Emilia Carrasco.
Erin corría por los verdes prados de Adare. Recogía flores para llevarlas a palacio, pues aquella noche se celebraba una cena importante. Sus cabellos pelirrojos ondeaban al viento cuando se agachaba a arrancar alguna amapola. Pasaba las tardes al aire libre cada vez que podía escaparse de sus obligaciones como hija de los reyes.
Pero aquel día, cuando admiraba la grandeza del castillo Desmond, oyó unos gritos lejanos. Subió a la colina y vio a gente del pueblo yendo hacia las puertas de la fortaleza. Las campanas comenzaron a repicar a rebato y un soldado la avisó:
-Deprisa; tenemos que huir.
-¿Qué ocurre?
-Se acercan los normandos. Invadirán Adare y, a este paso, toda Irlanda.
Corrieron al castillo. Cuando entraron, observaron que gran parte del pueblo estaba en el patio de armas, preparados para luchar contra los invasores.
Un centinela se dirigió al Duque:
-Señor, han llegado... No podremos detenerlos. La familia real debe marcharse.
Una criada buscó a los príncipes, dos varones y dos chicas, y los condujo al salón del homenaje. Más tarde llegó el rey y su esposa. El mismo soldado que había avisado a Erin, empezó a contar a los presentes: uno, dos, tres, cuatro, cinco…
-Falta uno; Eileen.
Salió deprisa a buscarla. Mientras, los normandos trataban de abatir la puerta de la muralla con golpes de ariete.
Al rato volvió con la pequeña Eileen. La criada presionó el soporte que sujetaba una antorcha a la pared. Ante sus ojos se abrió un pasadizo oculto. Recorrieron las salas húmedas y los corredores oscuros hasta que llegaron a una habitación con comida y algunos colchones de paja.
-Nos quedaremos aquí hasta que podamos salir –dijo el rey.
Allí pasaron unos cuantos días. Escuchaban gritos de horror que, poco a poco, se fueron apagando. Durante la cuarta noche, entendieron que la lucha había terminado. Subieron al castillo. No debían hacer ruido, pues los jefes normandos estarían durmiendo.

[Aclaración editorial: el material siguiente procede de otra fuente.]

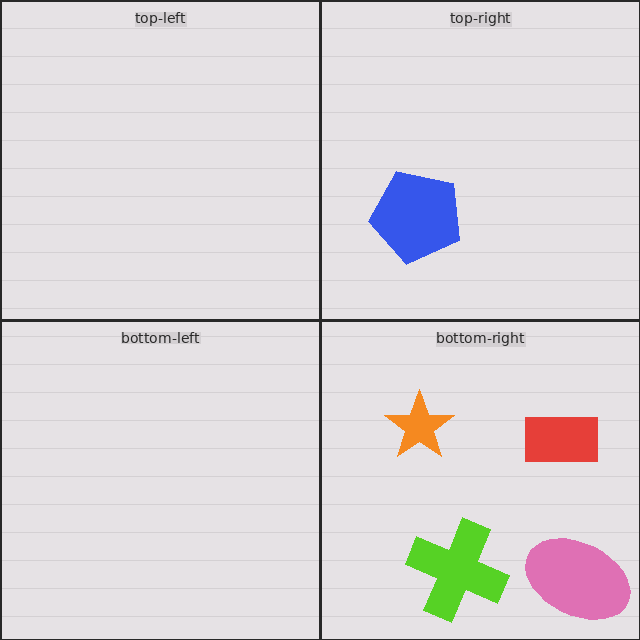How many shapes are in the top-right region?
1.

-Qué desastre… Los bárbaros siempre son sucios -dijo la reina-. Aún así, pasó el peligro.
-Han encerrado a los supervivientes en las mazmorras. No podemos abandonarlos a merced de nuestros enemigos.
-¿Pretendes que luchemos?... Somos tres mujeres y cuatro hombres. Tendremos que buscar otra solución.
-Tal vez podríamos…-habló Erin-. Podríamos fingir que somos fantasmas, muertos vivientes. Lograremos ahuyentarlos del castillo para siempre. Los normandos son muy supersticiosos.
-Yo quiero disfrazarme -dijo su hermano.
-No estoy segura, Erin –dudó el rey-, pero no nos quedan muchas oportunidades.
Cubiertos con sábanas de las habitaciones de los criados y amarrados con cadenas, se dispusieron a caminar hacia las estancias en donde descansaban los bárbaros. Cuando llegaron, hicieron todo el ruido que pudieron. Los soldados se despertaron bruscamente, y al ver a los supuestos espíritus, corrían asustados.
Cuando la fortaleza se quedó vacía de normandos, abandonaron los disfraces y descendieron por las escalinatas hacia las mazmorras. Cuando los liberaron, el pueblo ya no tenía nada que temer. La invasión se había evaporado como una sombra.
De aquella aventura surgió la leyenda que aún perdura sobre los fantasmas que habitan el Castillo Desmond.